By Mark Holan, editorial director, ARTBA
In what has become one of the most symbolic infrastructure patch-up projects in the nation, federal officials June 18 are set to open bid packages to repair the Arlington Memorial Bridge.
Two lanes of the 1930s-era span over the Potomac River in the Nation’s Capital were closed in May as the National Park Service, the bridge owner, moved up the repair schedule to July from September. New weight limits also were imposed on the bridge, forcing the rerouting of tourist buses traveling between Arlington National Cemetery and the Lincoln Memorial.
“The structure is in poor condition overall due to continuing problems related to corrosion of the steel in the bascule span, deterioration of the concrete in the arch spans, and deterioration of the sidewalks and wearing surface,” the Federal Highway Administration said in an April 24, 2013 inspection report.
The Washington Post referred to the bridge’s interior as a “corroded carcass.” The same story also quoted U.S. Rep. Don Beyer (D-Va.) as saying the bridge “is not just the symbol, but the reality, of failed leadership” in Congress to deal with infrastructure investment. Other federal lawmakers and U.S. Transportation Secretary Anthony Foxx have made similar remarks.
The bridge lane closure coincided with Congress passing a two-month extension of the authority for the U.S. DOT to spend money from the Highway Trust Fund, the 33rd such short-term patch in recent years. Now Congress faces a July 31 deadline to address the trust fund’s spending authority and revenue problems, just as the bridge repair work gets underway.
Earlier this year ARTBA identified the Arlington Memorial Bridge as among more than 61,000 deficient bridges nationwide. With more than 60,000 daily crossings, it is the most heavily travelled span in Washington, D.C.

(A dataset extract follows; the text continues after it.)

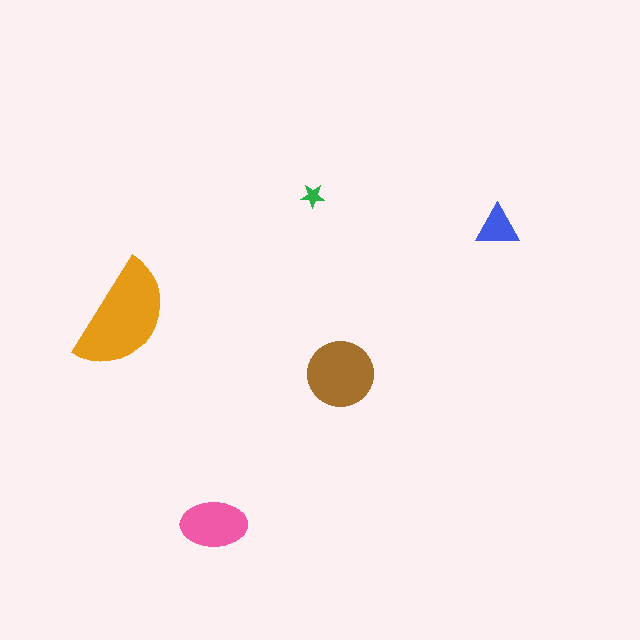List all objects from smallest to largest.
The green star, the blue triangle, the pink ellipse, the brown circle, the orange semicircle.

The bid solicitation says the bridge work includes structural concrete, steel, and timber member repair or replacement, installation of additional elastomeric bearing pads, expansion joint repair or replacement, debris removal from bascule span truss members, trunnion posts, and the bottom of the trunnion areas. The roadway work includes concrete sidewalk repairs, drainage improvements and ultra-thin bonded asphalt overlay.
The repairs are expected to take at least six months and cost up to $5 million, a fraction of the estimated $250 million needed to completely overhaul the 83-year-old bridge, which is listed on the National Register of Historic Places.